Secara harfiyyah (etimologi), ahliyyah adalah kemampuan menangani sesuatu urusan, misalnya orang yang memiliki kemampuan dalam suatu bidang maka ia dianggap ahli untuk menangani bidang tersebut.

Adapun Ahliyyah secara terminologi adalah suatu sifat yang dimiliki seseorang yang dijadikan ukuran oleh syari’ untuk menentukan seseorang telah mampu dikenai tuntutan syara’.

Dari definisi tersebut, dapat dipahami bahwa ahliyyah adalah sifat yang  menunjukan  bahwa seseorang yang telah sempurna jasmani dan akalnya, sehingga seluruh tindakannya  dapat dinilai oleh syara. Orang yang telah memiliki sifat tersebut dianggap telah sah melakukan suatu tindakan hukum, seperti transaksi yang bersifat menerima hak dari orang lain. Ia juga telah dianggap mampu untuk menerima tanggung jawab, seperti nikah, nafkah, dan menjadi saksi. Kemampuan untuk melaksanakan hukum tidak datang kepada seseorang dengan sekaligus, tetapi melalui tahapan-tahapan tertentu, sesuai dengan perkembangan jasmani dan akalnya.

B. Pembagian Ahliyyah


Menurut para ulama ushul fiqh, al-ahliyyah (kepantasan) itu ada dua macam, sesuai dengan tahapan-tahapan perkembangan jasmani dan akalnya, yaitu:

1. Ahliyyah ada’


Yaitu kemampuan untuk melaksanakan hukum, bagi seseorang yang dianggap sempurna untuk mempertanggung jawabkan seluruh perbuatannya, baik yang bersifat positif maupun negatif. Hal ini  berarti bahwa segala tindakannya baik dalam bentuk ucapan atau perbuatan telah mempunyai akibat hukum. Dengan kata lain, ia dianggap telah mampu untuk menerima hak dan kewajiban.
Menurut kesepakatan ulama ushul fqih, yang menjadi ukuran dalam menentukan apakah seseorang telah memiliki ahliyyah ada' adalah aqil, baligh, dan cerdas.

2. Ahliyyah Al-wujub


Yaitu sifat kemampuan seseorang untuk menerima hak hak yang menjadi haknya menerima hukum, tetapi belum mampu untuk dibebani seluruh kewajiban. Ia juga dianggap telah berhak menerima harta waris dang ganti rugi dari barang yang telah dirusak oleh orang lain.

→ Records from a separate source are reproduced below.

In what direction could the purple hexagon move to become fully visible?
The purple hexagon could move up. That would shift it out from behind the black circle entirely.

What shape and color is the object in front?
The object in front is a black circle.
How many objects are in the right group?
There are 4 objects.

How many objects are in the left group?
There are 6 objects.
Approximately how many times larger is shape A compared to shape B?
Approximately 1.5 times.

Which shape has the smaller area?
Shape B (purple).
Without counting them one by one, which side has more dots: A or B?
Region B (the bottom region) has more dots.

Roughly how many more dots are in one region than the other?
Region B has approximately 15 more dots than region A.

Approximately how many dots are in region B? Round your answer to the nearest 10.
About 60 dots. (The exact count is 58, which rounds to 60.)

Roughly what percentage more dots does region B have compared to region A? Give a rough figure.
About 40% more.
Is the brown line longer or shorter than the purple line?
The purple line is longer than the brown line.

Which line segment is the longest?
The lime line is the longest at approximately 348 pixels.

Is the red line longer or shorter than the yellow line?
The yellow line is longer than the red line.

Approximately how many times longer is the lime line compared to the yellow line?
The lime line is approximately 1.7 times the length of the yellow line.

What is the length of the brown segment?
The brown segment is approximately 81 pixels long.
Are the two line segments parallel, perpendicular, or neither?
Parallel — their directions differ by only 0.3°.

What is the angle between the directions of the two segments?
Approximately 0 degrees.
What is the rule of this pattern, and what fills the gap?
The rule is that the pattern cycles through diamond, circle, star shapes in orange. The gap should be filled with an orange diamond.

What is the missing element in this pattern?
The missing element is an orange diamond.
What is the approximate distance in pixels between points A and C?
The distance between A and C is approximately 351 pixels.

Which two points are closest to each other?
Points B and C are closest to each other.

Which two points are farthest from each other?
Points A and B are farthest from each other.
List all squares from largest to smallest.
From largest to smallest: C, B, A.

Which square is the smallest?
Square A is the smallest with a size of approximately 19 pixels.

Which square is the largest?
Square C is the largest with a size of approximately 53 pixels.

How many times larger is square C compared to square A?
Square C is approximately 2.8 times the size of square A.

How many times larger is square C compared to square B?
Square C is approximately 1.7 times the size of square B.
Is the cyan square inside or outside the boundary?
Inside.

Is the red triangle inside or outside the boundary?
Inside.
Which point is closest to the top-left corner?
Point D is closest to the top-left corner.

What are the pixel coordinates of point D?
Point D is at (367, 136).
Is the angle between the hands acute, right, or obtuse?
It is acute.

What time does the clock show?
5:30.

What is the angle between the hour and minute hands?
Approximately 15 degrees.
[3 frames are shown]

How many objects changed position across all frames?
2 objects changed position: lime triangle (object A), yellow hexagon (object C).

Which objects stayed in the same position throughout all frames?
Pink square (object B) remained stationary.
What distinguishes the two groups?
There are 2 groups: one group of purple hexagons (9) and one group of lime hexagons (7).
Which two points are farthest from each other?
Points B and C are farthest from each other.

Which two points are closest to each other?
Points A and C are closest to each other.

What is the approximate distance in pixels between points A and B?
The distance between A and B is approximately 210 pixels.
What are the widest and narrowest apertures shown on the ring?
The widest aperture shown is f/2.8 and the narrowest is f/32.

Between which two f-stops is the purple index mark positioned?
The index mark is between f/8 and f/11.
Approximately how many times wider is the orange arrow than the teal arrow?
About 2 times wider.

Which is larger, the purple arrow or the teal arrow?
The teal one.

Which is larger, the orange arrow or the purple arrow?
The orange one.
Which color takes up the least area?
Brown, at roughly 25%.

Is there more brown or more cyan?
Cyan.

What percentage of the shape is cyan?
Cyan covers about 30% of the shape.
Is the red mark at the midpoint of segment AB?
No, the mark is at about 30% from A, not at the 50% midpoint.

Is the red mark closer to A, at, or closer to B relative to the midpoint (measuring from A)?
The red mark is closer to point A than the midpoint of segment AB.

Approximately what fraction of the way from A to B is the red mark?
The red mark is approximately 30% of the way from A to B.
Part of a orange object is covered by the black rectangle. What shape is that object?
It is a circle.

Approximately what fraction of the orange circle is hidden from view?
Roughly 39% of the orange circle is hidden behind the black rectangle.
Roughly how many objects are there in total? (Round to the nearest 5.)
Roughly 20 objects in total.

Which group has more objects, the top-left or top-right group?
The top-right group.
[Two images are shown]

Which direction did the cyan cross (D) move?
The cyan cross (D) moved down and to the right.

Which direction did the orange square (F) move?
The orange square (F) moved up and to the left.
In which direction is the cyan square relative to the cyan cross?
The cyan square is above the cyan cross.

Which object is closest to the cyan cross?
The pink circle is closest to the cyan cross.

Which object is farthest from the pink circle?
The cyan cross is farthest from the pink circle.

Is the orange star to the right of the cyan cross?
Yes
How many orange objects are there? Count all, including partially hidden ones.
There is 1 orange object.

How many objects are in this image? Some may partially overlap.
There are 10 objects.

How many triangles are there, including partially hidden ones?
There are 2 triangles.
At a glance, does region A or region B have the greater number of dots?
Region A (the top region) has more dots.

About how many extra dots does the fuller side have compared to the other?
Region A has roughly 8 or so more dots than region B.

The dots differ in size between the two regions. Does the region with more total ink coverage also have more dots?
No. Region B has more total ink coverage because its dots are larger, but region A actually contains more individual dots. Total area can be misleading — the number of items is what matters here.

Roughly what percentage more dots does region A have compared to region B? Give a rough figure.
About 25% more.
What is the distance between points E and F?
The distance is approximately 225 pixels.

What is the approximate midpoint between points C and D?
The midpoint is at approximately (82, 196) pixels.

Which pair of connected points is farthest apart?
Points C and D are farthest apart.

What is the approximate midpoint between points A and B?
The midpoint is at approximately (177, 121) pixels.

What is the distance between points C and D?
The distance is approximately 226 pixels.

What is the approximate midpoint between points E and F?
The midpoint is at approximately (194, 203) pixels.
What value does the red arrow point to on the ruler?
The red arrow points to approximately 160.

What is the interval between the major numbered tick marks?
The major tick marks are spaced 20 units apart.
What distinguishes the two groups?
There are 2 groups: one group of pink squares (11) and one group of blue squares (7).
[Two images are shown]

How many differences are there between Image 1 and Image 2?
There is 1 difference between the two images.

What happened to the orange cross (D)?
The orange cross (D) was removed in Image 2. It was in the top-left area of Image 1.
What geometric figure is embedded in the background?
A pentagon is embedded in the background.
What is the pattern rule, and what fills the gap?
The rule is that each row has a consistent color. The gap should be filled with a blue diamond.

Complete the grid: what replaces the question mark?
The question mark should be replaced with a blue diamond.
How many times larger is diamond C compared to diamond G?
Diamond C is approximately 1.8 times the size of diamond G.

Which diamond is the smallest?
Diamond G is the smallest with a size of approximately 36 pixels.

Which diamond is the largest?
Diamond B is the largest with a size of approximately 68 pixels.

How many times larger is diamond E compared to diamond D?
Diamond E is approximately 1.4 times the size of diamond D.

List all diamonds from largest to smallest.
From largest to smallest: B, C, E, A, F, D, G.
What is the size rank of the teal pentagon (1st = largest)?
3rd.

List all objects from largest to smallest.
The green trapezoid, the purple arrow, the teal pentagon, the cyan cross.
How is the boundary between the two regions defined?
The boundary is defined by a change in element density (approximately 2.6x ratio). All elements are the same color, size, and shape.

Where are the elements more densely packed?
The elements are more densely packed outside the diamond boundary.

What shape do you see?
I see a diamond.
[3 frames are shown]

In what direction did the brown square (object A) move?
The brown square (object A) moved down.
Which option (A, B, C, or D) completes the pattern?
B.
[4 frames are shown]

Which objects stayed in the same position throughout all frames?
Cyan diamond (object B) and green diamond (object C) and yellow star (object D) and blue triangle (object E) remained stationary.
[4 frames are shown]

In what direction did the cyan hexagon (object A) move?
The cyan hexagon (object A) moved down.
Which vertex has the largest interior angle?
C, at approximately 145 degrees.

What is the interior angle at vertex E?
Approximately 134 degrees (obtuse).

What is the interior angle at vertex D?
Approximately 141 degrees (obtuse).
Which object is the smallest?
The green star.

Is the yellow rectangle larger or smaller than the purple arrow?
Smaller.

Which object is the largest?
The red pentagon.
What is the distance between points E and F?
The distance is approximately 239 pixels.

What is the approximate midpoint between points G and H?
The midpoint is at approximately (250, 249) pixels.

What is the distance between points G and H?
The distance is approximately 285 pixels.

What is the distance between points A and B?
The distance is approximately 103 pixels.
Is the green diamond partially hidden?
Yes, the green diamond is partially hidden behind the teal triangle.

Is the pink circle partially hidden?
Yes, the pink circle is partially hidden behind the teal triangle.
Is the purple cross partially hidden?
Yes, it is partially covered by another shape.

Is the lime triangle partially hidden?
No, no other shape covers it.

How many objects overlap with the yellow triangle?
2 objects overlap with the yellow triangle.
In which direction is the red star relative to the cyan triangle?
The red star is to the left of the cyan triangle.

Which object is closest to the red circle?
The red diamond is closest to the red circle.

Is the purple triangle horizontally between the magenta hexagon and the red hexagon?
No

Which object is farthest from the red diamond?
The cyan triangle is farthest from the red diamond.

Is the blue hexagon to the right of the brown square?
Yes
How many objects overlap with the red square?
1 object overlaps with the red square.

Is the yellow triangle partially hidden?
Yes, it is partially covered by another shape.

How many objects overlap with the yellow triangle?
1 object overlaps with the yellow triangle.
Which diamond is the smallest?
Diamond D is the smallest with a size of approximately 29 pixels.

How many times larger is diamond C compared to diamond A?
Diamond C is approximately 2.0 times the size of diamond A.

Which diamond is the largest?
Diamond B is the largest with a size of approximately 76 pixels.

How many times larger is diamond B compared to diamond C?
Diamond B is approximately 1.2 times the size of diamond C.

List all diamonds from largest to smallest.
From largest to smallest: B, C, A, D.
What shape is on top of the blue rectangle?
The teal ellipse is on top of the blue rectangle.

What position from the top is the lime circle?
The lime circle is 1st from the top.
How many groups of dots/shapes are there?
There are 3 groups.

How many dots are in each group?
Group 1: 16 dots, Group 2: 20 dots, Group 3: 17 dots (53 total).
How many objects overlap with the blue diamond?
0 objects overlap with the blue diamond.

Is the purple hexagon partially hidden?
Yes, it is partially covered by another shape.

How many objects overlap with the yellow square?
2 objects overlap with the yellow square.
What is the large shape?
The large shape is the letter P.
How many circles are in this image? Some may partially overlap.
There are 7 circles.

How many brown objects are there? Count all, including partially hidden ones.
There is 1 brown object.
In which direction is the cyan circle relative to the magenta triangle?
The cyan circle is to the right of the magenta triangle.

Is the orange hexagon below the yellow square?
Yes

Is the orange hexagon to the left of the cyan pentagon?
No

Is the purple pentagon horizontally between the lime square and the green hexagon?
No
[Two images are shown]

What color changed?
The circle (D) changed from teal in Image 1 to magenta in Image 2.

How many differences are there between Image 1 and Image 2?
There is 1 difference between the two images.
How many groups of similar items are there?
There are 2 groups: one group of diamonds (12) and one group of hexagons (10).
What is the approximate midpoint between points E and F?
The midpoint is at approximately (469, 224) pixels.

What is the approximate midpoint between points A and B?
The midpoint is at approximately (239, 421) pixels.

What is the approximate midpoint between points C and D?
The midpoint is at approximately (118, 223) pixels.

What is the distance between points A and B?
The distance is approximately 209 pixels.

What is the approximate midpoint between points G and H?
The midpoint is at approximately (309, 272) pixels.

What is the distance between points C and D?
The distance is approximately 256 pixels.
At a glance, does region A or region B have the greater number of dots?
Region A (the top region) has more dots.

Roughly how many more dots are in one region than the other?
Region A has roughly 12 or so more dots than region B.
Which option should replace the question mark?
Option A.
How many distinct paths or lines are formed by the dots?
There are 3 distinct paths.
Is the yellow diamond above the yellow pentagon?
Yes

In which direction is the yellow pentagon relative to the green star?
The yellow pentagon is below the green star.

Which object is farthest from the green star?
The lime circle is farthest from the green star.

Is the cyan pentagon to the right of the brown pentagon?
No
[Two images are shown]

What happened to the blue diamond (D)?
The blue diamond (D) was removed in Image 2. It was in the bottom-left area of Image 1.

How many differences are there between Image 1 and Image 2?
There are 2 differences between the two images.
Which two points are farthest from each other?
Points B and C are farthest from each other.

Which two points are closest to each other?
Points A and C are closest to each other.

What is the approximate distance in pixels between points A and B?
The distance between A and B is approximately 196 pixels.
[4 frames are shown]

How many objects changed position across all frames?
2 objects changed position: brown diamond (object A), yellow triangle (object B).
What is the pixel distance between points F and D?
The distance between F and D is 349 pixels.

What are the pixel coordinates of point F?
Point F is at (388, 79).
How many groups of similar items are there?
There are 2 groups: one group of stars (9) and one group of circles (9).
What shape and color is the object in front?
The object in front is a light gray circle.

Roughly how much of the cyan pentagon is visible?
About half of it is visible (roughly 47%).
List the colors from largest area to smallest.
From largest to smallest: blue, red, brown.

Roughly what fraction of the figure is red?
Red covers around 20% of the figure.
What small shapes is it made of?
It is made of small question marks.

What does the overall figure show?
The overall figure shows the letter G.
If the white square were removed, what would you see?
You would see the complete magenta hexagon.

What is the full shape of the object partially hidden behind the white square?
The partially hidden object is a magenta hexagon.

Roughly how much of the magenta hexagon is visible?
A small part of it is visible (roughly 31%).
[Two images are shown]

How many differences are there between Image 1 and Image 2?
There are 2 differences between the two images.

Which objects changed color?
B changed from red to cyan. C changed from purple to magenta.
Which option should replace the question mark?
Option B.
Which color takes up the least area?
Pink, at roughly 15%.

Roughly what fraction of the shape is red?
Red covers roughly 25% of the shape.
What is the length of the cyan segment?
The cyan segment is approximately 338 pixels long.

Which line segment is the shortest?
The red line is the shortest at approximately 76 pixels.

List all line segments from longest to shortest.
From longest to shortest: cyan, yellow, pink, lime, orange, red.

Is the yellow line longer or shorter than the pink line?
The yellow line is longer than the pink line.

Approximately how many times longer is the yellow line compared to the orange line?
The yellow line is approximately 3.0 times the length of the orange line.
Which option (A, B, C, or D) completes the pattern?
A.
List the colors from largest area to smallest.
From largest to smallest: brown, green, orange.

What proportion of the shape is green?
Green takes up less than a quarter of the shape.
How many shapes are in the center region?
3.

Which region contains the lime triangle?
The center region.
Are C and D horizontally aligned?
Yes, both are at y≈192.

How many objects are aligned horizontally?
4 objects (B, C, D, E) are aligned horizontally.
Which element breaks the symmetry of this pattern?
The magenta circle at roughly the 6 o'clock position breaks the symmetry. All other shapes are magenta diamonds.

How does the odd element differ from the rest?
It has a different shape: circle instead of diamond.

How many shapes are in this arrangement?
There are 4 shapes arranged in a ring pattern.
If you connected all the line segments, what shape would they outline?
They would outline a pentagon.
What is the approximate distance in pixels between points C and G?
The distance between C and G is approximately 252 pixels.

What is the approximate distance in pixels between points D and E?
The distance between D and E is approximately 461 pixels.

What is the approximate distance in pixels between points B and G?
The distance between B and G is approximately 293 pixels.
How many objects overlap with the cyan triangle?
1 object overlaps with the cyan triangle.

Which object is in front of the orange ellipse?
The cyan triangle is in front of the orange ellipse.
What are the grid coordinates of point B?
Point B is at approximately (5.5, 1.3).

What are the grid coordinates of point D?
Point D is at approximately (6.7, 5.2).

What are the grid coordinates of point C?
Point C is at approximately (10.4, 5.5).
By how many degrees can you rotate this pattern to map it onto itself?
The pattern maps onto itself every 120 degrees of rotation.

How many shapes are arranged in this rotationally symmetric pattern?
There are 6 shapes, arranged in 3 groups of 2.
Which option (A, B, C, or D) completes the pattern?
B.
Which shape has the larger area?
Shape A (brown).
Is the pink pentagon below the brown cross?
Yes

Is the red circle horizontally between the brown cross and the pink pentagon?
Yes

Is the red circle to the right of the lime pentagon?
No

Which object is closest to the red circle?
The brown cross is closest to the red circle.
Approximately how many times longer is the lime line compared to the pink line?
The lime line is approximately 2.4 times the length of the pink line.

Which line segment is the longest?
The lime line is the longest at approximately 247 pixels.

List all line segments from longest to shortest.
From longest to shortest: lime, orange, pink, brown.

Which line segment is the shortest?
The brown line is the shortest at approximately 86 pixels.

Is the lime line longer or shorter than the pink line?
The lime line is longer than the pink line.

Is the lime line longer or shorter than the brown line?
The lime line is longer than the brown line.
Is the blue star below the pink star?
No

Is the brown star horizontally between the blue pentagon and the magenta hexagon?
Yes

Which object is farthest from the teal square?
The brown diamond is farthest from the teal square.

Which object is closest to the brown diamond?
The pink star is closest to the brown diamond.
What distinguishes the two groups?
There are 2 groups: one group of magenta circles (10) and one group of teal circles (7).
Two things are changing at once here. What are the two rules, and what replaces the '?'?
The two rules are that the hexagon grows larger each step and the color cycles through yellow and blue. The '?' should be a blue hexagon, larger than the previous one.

Menurut ulama ushul fiqih, ukuran yang digunakan dalam menentukan ahliyyah al-wujud adalah sifat kemanusiaan yang tidak dibatasi umur, baligh, kecerdasan. Sifat ini telah dimiliki seseorang semenjak dilahirkan sampai meninggal dunia, dan akan hilang apabila seseorang tersebut telah meninggal.  Berdasarkan al-ahliyyah wujud, anak kecil yang baru lahir berhak menerima wasiat, dan berhak pula untuk menerima pembagian warisan. Akan tetapi, harta tersebut tidak boleh dikelola sendiri, tetapi harus dikelola oleh wali, karena anak tersebut dianggap belum mampu untuk memberikan hak atau menunaikan kewajiban.

Para ushuliyyin membagi ahliyyah al wujub menjadi dua jenis:

a. Ahliyyah al wujub an-naqishah.

Yaitu anak yang masih berada dalam kandungan ibunya (janin). Janin inilah sudah dianggap mempunyai ahliyyah wujub akan tetapi belum sempurna. Hak-hak yang harus ia terima belum dapat menjadi miliknya, sebelum ia lahir ke dunia dengan selamat walaupun untuk sesaat. Dan apabila telah lahir, maka hak-hak yang ia terima dapat menjadi miliknya.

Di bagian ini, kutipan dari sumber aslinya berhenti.